Tuesday, 20 August 2013

Indian coal demand still strong despite rupee plunge

The collapse of the Indian Rupee is topic du jour, with those who haven't reduced there exposure to India likely to be trying to do so now.  While thermal coal is one of the most exposed to India, demand here is still strong despite the erosion of purchasing power through a very weak currency.

This isn't because the top down picture for power is very good.  If anything, slow power generation growth has been one of the key macroeconomic failures which has hindered progress in India.  In the YTD, total power generation has grown ~3.6%YoY, although is not much higher than 2011 levels.

But not all parts of the power supply chain are weak.  Private IPPs have seen an explosion in utilitised generation capacity, with several large coastal power stations currently producing more power than previously expected. Coal fired generation from IPPs is up ~40%YTD, with many of these new operations running on imported coal.

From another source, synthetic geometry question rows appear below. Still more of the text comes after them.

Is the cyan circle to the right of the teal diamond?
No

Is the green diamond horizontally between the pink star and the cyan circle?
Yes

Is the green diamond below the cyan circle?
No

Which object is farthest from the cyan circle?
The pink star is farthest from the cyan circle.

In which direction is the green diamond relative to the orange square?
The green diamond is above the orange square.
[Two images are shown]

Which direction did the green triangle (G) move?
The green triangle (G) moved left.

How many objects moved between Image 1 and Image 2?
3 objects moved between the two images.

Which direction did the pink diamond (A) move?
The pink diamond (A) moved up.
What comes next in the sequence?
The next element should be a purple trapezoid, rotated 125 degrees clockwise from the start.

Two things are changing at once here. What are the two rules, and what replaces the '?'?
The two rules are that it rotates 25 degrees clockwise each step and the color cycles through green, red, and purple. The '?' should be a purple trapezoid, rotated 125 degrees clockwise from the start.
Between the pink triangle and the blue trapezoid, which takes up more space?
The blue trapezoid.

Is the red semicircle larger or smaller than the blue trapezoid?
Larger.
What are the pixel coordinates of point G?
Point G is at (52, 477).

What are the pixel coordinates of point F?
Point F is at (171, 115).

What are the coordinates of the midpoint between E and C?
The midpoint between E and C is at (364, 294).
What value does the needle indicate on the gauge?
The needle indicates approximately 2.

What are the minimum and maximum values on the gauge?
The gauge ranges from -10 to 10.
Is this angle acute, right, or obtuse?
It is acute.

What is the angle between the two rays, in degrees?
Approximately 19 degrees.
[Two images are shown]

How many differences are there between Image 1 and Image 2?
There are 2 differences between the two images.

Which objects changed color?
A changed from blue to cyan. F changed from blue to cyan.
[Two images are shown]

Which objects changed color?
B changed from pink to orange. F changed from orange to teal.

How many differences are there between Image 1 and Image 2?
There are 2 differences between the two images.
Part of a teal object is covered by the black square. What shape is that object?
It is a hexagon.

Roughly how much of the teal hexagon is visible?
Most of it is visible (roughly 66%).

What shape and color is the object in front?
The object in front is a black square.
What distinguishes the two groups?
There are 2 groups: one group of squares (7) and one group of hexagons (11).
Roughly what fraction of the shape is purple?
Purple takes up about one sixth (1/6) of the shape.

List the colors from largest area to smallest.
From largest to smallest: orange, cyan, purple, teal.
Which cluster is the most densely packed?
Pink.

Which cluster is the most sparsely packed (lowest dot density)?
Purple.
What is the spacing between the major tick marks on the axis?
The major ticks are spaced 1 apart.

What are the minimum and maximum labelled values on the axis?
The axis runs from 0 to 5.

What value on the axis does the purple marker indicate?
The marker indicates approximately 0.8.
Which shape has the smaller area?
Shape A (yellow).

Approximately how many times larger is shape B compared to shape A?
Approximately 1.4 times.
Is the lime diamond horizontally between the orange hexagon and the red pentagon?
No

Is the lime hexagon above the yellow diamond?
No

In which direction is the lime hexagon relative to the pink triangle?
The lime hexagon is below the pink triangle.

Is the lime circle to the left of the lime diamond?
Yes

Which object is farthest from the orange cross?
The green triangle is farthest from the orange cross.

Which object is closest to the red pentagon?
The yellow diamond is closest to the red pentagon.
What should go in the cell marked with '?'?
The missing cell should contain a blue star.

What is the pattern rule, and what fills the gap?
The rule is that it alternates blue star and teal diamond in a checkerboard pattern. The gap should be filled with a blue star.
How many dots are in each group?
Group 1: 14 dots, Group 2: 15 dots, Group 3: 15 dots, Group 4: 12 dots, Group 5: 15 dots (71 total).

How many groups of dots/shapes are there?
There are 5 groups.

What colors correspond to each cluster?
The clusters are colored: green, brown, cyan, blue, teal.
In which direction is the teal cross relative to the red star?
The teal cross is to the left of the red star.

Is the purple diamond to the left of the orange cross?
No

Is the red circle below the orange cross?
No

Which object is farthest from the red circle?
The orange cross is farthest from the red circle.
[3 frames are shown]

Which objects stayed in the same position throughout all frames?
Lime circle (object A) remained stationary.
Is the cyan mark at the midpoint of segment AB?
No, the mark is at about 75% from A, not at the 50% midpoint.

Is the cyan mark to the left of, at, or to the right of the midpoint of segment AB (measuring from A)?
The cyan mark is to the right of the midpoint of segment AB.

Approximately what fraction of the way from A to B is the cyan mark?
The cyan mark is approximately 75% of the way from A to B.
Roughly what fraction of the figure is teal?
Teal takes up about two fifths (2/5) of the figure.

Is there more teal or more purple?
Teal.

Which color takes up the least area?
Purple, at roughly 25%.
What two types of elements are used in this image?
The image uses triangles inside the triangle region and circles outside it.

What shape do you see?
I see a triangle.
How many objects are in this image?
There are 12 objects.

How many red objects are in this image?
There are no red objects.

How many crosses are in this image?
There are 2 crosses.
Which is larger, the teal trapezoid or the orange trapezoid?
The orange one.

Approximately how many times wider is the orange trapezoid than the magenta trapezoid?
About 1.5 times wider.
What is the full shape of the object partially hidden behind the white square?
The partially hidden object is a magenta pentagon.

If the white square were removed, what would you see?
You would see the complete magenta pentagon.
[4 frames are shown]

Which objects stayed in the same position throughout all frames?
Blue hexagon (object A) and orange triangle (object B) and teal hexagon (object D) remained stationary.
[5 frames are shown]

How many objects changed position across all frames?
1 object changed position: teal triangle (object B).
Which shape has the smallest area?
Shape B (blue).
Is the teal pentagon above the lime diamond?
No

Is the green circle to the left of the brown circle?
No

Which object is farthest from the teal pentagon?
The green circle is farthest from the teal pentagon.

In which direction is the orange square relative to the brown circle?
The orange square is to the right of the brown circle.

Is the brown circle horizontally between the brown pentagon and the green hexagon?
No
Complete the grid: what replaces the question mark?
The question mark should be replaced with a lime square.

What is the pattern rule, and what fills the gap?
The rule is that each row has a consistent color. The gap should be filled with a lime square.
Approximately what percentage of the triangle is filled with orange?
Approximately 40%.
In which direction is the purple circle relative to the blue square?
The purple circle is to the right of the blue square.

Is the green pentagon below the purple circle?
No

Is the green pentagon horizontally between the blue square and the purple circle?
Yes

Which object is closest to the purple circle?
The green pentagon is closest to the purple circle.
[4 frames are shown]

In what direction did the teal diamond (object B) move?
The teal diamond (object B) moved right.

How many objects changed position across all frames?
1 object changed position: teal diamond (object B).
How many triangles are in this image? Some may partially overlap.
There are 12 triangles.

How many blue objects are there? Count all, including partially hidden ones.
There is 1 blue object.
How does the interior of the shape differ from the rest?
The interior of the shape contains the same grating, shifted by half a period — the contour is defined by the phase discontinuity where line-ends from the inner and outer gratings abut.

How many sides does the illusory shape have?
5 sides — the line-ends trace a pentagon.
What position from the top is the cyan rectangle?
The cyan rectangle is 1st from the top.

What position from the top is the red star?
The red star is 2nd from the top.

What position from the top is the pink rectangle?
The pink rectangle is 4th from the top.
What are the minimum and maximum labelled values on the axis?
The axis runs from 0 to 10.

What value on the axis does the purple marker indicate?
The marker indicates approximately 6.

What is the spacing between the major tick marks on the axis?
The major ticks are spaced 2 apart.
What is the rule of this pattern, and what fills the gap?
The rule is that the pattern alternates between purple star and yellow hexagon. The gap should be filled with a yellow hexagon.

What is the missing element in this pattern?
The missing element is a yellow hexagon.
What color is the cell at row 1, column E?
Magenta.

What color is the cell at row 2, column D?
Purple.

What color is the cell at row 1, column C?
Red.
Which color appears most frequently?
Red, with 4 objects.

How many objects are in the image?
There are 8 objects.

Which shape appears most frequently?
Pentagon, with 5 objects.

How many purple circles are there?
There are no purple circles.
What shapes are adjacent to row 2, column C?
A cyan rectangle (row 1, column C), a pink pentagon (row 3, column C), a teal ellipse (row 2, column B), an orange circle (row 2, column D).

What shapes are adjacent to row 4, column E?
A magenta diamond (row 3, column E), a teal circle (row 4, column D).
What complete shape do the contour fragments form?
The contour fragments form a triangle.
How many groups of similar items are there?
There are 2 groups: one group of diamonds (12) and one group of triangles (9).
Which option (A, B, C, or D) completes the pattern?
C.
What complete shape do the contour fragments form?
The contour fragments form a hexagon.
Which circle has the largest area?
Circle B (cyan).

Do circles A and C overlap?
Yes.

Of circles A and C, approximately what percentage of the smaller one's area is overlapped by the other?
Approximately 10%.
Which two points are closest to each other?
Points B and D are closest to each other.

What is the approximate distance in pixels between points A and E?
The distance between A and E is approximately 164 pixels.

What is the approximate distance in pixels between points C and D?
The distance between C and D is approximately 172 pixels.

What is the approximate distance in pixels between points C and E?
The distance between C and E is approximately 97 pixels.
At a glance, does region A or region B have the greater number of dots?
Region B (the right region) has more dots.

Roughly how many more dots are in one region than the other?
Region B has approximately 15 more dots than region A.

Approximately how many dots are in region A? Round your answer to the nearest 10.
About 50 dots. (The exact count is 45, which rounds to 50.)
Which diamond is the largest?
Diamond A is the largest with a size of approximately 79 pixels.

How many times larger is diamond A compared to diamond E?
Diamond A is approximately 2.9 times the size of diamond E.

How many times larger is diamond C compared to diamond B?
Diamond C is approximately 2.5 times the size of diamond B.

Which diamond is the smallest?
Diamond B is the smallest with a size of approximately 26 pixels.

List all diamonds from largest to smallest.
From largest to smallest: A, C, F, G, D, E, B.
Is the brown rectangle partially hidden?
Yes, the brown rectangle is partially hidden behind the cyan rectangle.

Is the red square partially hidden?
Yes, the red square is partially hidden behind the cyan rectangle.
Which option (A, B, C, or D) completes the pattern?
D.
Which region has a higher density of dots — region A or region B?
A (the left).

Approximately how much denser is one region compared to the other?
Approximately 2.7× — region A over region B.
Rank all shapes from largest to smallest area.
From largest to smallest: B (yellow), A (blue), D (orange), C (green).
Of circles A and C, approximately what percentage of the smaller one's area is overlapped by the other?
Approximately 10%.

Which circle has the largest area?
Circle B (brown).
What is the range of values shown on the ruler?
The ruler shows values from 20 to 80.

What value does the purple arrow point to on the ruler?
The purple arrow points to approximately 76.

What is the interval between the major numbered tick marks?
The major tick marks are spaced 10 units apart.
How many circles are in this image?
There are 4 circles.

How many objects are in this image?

This hasn't been without difficulty, with the failure to hedge fuel costs reality to fixed wholesale power rates creating loss making ventures that required government intervention to change tariff rates.  But while utilities are not making money, they still need to burn a lot more coal to avoid loosing more given the huge fixed costs of these operations.

So the plunge in the rupee isn't sufficient to be bearish on coal, with Indian demand, if anything, supportive of higher coal prices.